Interview: How Up Hail uses Scrapy to Increase Transparency
During the 2016 Collision Conference held in New Orleans, Scrapinghub Content Strategist Cecilia Haynes had the opportunity to interview the brains and the brawn behind Up Hail, the rideshare comparison app.
Avi Wilensky is the Founder of Up Hail
Avi sat down with Cecilia and shared how he and his team use Scrapy and web scraping to help users find the best rideshare and taxi deals in real time.
Meet Team Up Hail
CH: Thanks for meeting with me! Can you share a bit about your background, what your company is, and what you do?
AW: We are team Up Hail and we are a search engine for ground transportation like taxis and ride-hailing services. We are now starting to add public transportation like trains and buses, as well as bike shares. We crawl the web using Scrapy and other tools to gather data about who is giving the best rates for certain destinations.
Scrapy for the win
There’s a lot of data out there, especially public transportation data on different government or public websites. This data is unstructured and a mess and without APIs. Scrapy’s been very useful in gathering it.
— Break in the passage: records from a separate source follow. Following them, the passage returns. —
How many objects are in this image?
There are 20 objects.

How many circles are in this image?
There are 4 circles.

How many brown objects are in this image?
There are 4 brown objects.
CH: How has your rate of growth been so far?
AW: Approximately 100,000 new users a month search our site and app, which is nice and hopefully we will continue to grow. There’s a lot more competition now than when we started, and we’re working really hard to be the leader in this space.
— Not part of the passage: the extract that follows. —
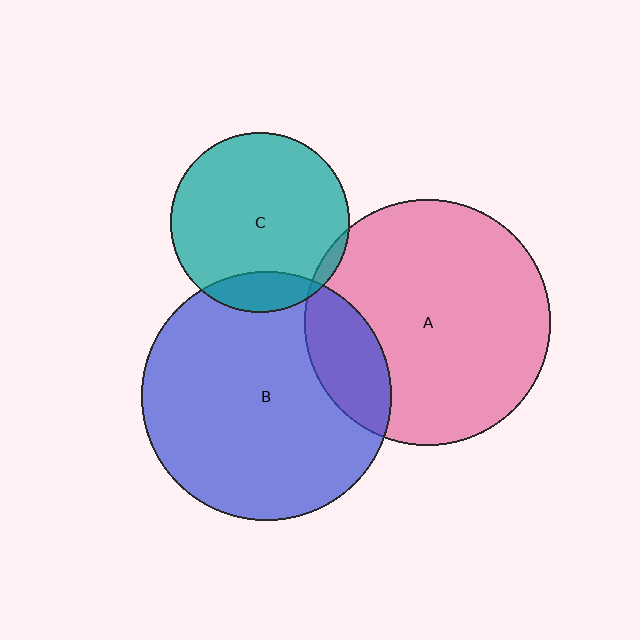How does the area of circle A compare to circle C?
Approximately 1.9 times.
Users come to our site to compare rates and to find the best deals on taxis and ground transportation. They are also interested in finding out if the different service providers are available in their cities. There are many places in the United States and across the world that don’t have these services, so we attract those who want find out more information.
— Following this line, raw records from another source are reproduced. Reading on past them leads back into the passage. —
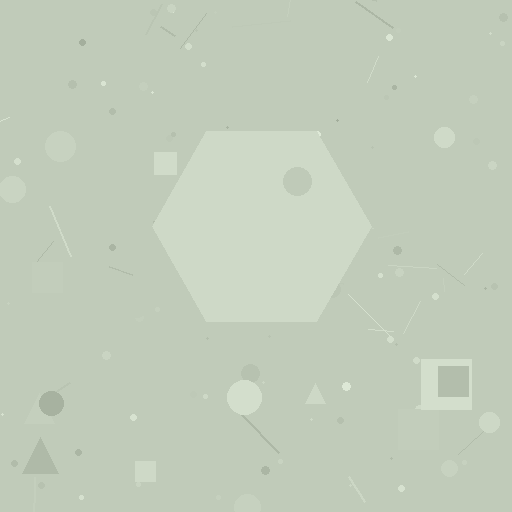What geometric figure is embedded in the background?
A hexagon is embedded in the background.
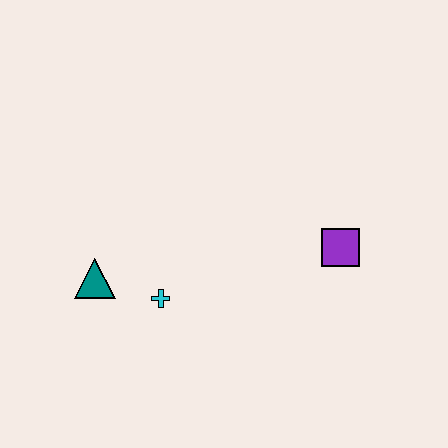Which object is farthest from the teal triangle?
The purple square is farthest from the teal triangle.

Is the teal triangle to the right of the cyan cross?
No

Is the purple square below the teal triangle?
No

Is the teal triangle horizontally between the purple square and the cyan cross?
No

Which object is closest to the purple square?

We also crawl and gather a lot of different product attributes such as economy vs. luxury, shared vs. private, how many people each of these options fit, whether they accept cash, and whether you can book in advance.
Giving users transparency on different car services and transportation options is our mission.
CH: By the way, where are you based?
AW: We’re based in midtown Manhattan in a place called A Space Apart. This is run by a very notable web designer and author named Jeffrey Zeldman who has been gracious enough to host us. He also runs A Book Apart, An Event Apart, and A List Apart, which are some of the most popular communities for web developers and designers.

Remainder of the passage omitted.